Patients and methods

Patients’ recruitment

Treatment of OC patients is centralized in Norway, and the Department of Gynecologic Oncology, Oslo University Hospital, Norwegian Radium Hospital, covers half of the Norwegian population (approx. 2.6 million inhabitants). Since 2002, all OC patients consecutively admitted to the Department have been offered genetic counseling and testing in the BRCA genes irrespective of their family history of cancer.

By the end of 2009, 1032 patients had been enrolled in this program. In January 2010, 530 of these patients were still alive, and they were mailed a questionnaire containing the MICRA and two generic distress instruments. One reminder was sent to non-responders after 4 weeks. Altogether 354 delivered valid questionnaires (67 % response rate). We performed an attrition analysis comparing the 176 non-respondents with the respondents.

Study groups

In contrast to the samples of Cella et al. [5] and Lynch et al. [6], our sample consisted exclusively of women with OC. Based on the result from genetic testing combined with patients’ own and family history of both BC and OC, we defined four groups representing a spectrum of genetic risk used by Cella et al. [5].

Group 1: 32 women (9 %) with a demonstrable BRCA mutation; and three groups of non-carriers: Group 2: 23 (6 %) women having both BC and OC; Group 3: 104 women (29 %) with a family history of BC and/or OC; Group 4: 195 women (56 %) without a family history of BC and/or OC. These groups are mutually exclusive, and like those of Cella et al. [5], our groups represented a continuum of cancer risk from group 1 with the highest to group 4 with the lowest risk.

Measurements

The Multidimensional Impact of Cancer Risk Assessment questionnaire (MICRA)

Based on agreement with Cella et al. [5], an official Norwegian translation of the MICRA was developed by professional translators through forward and back translations according to the procedure designed and approved by the Functional Assessment of Chronic Illness Therapy (FACIT) Organization of the developers (FACIT.org).

The MICRA measures distress related to genetic testing and contains 25 items that are scored on Likert scales, from 0 (never) to 5 (often). Of these, the 21 items in “Introduction” section are rated by all respondents and relate to worries and distress concerning the test procedure and test result, and their social and familial consequences. The total score on these general items vary between 0 and 105 with a higher score indicating more specific test-related distress. No studies have indicated any cut-off value defining high genetic distress on the MICRA. Taking a reasonable statistical view, we defined a high MICRA general score as above the mean + 1 standard deviation.

Four items concern defined subgroups only; two items for respondents having children (“Patients and methods”section), and two items for respondents with cancer (“Results” section). For items #5–6, #13, and #18–19 the scores are reversed. The MICRA questionnaire is to be found in the Appendix of Cella et al. [5].

Concerning psychometric testing, Cella et al. [5] used an extension of the Rasch model to identify the underlying factor structure of the first 21 items among 158 women having at least a 10–20 % prior probability of having a deleterious BRCA mutation, and 62 % of them having BC and/or OC. By this model three subscales emerged: Distress with six items (internal consistency of Cronbach’s coefficient α = 0.86); Uncertainty with 9 items (α = 0.77); and Positive Experiences with four items (α = 0.75). From the Positive Experiences subscale item #13 was omitted due to poor factor loading and item #21 due to reduction of internal consistency.

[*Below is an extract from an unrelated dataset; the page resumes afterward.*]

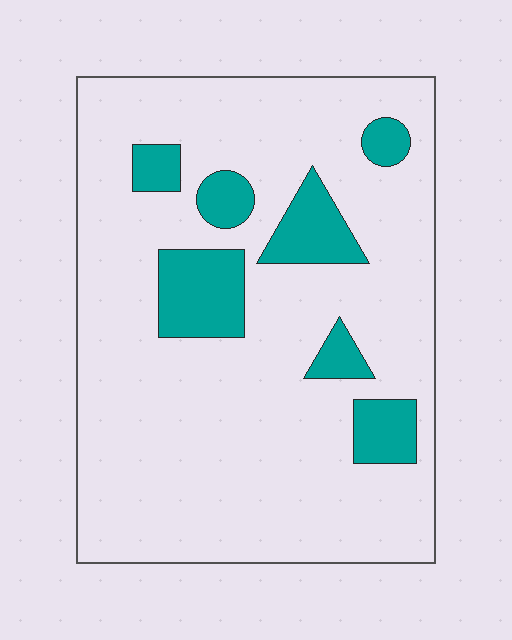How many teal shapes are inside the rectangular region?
7.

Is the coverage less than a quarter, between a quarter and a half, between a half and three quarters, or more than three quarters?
Less than a quarter.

In a study of 295 women and 100 men from high-risk families with identified BRCA mutations, among which 98 (25 %) had cancer, Lynch et al. [6] identified four subscales by Rasch measurement from the same 21 items: Potential Distress; Laden Emotions, Worries and Concerns; Attitude Toward Genetic Testing; and Positive Emotions. However, they concluded that the MICRA contained three conceptually coherent subscales: Distress with four items, Emotions and Concerns with ten items, and Attitude Toward Genetic Testing with seven items.

The Hospital Anxiety and Depression Scale (HADS)

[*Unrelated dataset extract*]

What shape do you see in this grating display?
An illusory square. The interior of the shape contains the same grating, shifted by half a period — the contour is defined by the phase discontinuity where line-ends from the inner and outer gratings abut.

The HADS measures anxiety and depression (emotional distress) for the last 7 days and contains 14 items, seven regarding anxiety and seven regarding depression with a time frame of last week [14]. The HADS is scored on a four-point Likert scale from 0 (not present) to 3 (highly present), and is commonly used in psychosocial cancer research [15]. We used the HADS total score (range 0–42), which showed Cronbach’s coefficient α = 0.91 in our sample.

The Impact of Event Scale (IES)

The IES is a widely used measure of mental trauma symptoms in relation to specific negative life events which in our sample was defined as presence of OC. The IES comprises two sub-scales: Intrusion with seven items, and Avoidance with eight items [16]. The time frame is the past week, and each item is scored from 0 (never) to 5 (often), so the intrusion sum score ranges from 0 to 35, and the avoidance sum from 0 to 40. Cronbach’s α was 0.94 for intrusion and 0.84 for avoidance in our sample.

Data from medical records

Data on age at OC diagnosis, FIGO stage (The International Federation of Gynecology and Obstetrics; staging system for OC), childbearing, and patients’ own history of BC were collected from their medical records. Information concerning family history of BC and/or OC, time from diagnosis to survey, the duration of time from blood sampling to test result disclosure, and the time from test result to survey were obtained from the patients self-report or retrieved from their medical records.

Statistical considerations

All statistical analyses, except the confirmatory factor analysis, were performed on IBM SPSS software package (version 20). All tests were two sided, and the significance level was set at p ≤ 0.05.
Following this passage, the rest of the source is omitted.